These pretty words unlocked a flood of tender grief in the mother’s heart. She arose, with the child in her arms, and sat down upon the tomb. Smiles now broke through her tears, and during fifteen minutes it seemed to Zulima as if she had passed through that place of tombs into paradise, so sweet was the love that flooded her heart with every lisping tone of her child. But for the poor mother there was no lasting happiness. While her bosom was full of these sweet maternal feelings, there came tearing through the shrubbery a negro woman, panting with haste, and shouting in a coarse voice the name of little Myra.
“We must part, my child!” murmured Zulima, turning pale as the woman caught sight of her charge from a tomb which she had mounted to command a view of the grounds, and with a degree of self-command that was wonderful even to herself, she arose and led the little girl forward.
“Oh, Miss Myra, Miss Myra!” cried the negress, snatching up the little girl and kissing her with a degree of eagerness that made poor Zulima shudder; “what should I have done if you had been lost in earnest?”

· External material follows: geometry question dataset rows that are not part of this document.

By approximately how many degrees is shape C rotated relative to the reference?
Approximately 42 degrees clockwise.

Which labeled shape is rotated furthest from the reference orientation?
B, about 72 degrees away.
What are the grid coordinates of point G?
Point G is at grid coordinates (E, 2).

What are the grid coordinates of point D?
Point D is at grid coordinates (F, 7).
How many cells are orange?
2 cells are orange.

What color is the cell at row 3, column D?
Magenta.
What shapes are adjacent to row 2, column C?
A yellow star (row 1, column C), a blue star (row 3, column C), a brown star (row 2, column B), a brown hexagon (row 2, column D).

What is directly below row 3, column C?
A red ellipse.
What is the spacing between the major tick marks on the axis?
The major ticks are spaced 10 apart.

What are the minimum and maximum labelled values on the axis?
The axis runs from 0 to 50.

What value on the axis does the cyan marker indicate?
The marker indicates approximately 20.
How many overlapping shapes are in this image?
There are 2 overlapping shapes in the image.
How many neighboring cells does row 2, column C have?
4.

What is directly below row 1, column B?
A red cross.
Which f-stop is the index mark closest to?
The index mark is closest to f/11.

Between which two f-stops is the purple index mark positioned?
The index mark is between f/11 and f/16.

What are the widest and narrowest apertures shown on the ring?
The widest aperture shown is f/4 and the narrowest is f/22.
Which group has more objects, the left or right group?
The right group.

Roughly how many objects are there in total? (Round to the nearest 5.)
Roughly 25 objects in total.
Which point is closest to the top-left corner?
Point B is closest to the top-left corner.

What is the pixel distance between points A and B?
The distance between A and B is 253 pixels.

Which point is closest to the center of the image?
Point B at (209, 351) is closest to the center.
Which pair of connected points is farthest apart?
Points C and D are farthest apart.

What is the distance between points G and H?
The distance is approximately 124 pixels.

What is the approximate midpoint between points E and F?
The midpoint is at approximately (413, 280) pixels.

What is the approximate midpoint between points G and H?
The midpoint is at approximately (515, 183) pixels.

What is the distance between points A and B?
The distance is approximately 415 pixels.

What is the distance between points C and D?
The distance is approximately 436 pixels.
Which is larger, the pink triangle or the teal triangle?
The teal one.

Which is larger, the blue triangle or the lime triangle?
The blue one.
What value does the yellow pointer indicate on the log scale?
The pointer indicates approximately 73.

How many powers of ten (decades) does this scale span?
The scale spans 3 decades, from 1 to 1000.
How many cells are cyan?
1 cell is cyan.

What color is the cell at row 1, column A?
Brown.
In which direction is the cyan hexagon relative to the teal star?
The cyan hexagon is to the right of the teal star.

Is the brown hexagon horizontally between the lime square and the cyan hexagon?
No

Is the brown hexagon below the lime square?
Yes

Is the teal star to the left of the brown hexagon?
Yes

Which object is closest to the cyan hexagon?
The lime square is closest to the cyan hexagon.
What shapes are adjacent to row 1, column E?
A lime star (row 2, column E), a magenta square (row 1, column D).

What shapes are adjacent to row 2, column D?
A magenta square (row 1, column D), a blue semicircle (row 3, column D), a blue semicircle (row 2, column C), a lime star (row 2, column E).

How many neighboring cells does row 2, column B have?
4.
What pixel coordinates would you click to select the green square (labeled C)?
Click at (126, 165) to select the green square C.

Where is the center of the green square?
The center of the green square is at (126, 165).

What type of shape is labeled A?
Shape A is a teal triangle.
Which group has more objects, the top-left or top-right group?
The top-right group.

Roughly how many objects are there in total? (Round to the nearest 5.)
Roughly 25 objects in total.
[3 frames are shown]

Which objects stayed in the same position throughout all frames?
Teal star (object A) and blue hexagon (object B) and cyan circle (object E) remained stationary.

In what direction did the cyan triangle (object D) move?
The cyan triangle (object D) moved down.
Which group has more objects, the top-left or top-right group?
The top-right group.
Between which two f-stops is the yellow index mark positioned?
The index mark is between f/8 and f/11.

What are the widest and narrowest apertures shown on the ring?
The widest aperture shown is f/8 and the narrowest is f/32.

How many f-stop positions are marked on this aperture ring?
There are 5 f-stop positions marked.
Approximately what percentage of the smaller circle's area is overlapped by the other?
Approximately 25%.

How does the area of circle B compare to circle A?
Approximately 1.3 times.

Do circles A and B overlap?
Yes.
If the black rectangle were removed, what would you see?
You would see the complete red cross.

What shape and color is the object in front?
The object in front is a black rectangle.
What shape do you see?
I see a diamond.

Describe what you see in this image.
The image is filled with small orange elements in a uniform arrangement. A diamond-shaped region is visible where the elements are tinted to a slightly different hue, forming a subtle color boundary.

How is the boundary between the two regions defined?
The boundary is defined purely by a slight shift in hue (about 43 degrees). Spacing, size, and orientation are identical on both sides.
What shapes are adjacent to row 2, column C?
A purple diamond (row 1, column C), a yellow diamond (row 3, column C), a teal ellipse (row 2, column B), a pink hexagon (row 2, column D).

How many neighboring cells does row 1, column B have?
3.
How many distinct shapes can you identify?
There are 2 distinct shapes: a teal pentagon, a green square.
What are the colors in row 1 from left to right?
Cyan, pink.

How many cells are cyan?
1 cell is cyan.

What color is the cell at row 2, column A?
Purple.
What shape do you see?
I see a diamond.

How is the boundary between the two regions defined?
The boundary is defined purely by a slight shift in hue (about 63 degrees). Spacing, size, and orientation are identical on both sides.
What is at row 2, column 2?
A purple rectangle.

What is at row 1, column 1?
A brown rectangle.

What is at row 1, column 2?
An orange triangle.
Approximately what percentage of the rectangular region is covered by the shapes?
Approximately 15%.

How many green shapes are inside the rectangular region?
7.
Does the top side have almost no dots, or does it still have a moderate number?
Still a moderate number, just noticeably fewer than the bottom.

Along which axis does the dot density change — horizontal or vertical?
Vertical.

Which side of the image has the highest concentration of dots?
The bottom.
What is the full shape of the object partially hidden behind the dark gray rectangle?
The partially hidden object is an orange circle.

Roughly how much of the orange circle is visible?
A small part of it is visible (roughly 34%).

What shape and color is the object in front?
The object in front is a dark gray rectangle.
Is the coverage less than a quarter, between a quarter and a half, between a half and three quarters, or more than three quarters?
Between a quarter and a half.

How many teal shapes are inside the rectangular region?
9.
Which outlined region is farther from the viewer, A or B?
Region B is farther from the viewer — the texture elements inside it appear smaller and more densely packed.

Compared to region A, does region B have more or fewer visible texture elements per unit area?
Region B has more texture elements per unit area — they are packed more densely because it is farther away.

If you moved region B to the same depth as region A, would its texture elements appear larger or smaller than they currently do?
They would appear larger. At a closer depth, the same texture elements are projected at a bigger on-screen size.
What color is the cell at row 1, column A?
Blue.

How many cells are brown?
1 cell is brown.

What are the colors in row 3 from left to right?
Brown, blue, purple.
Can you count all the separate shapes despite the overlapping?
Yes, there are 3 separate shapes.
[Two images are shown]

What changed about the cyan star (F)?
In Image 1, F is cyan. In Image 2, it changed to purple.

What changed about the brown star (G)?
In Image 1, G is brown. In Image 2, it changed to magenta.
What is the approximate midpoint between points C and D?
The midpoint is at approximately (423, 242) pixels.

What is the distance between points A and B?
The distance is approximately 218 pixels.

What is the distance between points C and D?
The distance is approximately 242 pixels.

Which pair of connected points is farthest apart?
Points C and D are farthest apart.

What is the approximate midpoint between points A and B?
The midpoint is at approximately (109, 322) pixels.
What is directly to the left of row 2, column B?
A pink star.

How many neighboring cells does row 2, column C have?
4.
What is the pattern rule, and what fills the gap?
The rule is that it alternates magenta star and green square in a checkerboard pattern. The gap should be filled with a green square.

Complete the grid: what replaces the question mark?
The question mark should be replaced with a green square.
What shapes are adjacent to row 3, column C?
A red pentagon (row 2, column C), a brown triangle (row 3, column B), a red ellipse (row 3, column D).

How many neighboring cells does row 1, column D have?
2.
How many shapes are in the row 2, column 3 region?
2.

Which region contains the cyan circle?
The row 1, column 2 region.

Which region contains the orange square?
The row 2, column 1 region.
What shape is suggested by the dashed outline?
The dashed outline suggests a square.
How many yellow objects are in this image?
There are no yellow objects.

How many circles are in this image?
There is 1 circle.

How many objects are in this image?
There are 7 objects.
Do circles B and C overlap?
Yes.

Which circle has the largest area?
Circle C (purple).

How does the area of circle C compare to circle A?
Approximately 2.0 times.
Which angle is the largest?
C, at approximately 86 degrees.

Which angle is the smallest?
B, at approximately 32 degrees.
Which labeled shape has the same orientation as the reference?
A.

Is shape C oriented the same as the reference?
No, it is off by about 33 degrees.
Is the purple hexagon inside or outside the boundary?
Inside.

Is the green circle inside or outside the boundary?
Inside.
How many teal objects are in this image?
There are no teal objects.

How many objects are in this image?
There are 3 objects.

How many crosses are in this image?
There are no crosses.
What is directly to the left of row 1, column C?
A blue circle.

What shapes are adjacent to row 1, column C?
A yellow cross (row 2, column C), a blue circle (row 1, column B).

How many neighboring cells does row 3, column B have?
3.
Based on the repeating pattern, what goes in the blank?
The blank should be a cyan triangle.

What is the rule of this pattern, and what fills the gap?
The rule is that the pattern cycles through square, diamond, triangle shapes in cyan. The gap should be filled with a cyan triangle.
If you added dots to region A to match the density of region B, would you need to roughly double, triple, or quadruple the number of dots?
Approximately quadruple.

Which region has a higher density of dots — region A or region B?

Myra struggled to get away, and held out her arms to Zulima. How pale the poor mother was! Her eyes sparkled though at this proof of fondness in the child, and taking her from the woman, she kissed her forehead, and leading her a little way off, bent down with a hand upon those bright ringlets, and called down a blessing from God upon her daughter. Ah! these blessings, what holy things they are! The sunshine they pour forth, how certain it is to flow back to the source and fill it with brightness! If “curses are like chickens that always come home to roost,” are not blessings like the ringdoves that coo most tenderly in the nest that shelters their birth? For many a day, while tossed upon the waters, Zulima was the happier for having seen and blessed her child.
CHAPTER III.
Oh, she was like a fawn, chased to the plain,
Half blind with grief and mad with sudden pain
That plunges wildly in its first despair,
To any copse that offers shelter there.
It was near midsummer when one of the city postmen of Philadelphia entered a large warehouse in the business part of that city. He approached the principal desk with a bundle of papers and letters on one arm, from which he drew a single letter bearing the New Orleans post-mark. A young man who stood at the desk writing what appeared to be business notes, of which a pile, damp with ink, lay at his elbow, took the letter, and thrusting his pen back of one ear, prepared to open it. There was an appearance of great and even slovenly haste about this letter. The paper was folded unevenly. The wax had been dropped upon it in a rude mass, and was roughly stamped with a blurred impression which it would have been difficult to make out. The address was blotted, and every thing about it bore marks of rough haste. The young merchant broke open the seal with some trepidation, for the singular appearance of the letter surprised him not a little. He read half a dozen of the first lines, then looking over his shoulder as if afraid some one might see that which he had read, he turned his back to the desk and was soon wholly absorbed in the contents of the epistle. As he turned over the page, you would have seen the color gradually deepen upon his cheeks, and even flush up to the forehead, as if there was something in the epistle which did not altogether please him. After a little he folded the letter, compressing his lips the while, and fell into deep thought. The service which this letter required of him was one against which every honest feeling of his heart revolted; but his worldly prospects, his hopes of advancement in life, all depended upon the writer. Ross had been his friend; had placed him in the Philadelphia branch of a great commercial house; and to thwart one of his wishes might prove absolute ruin.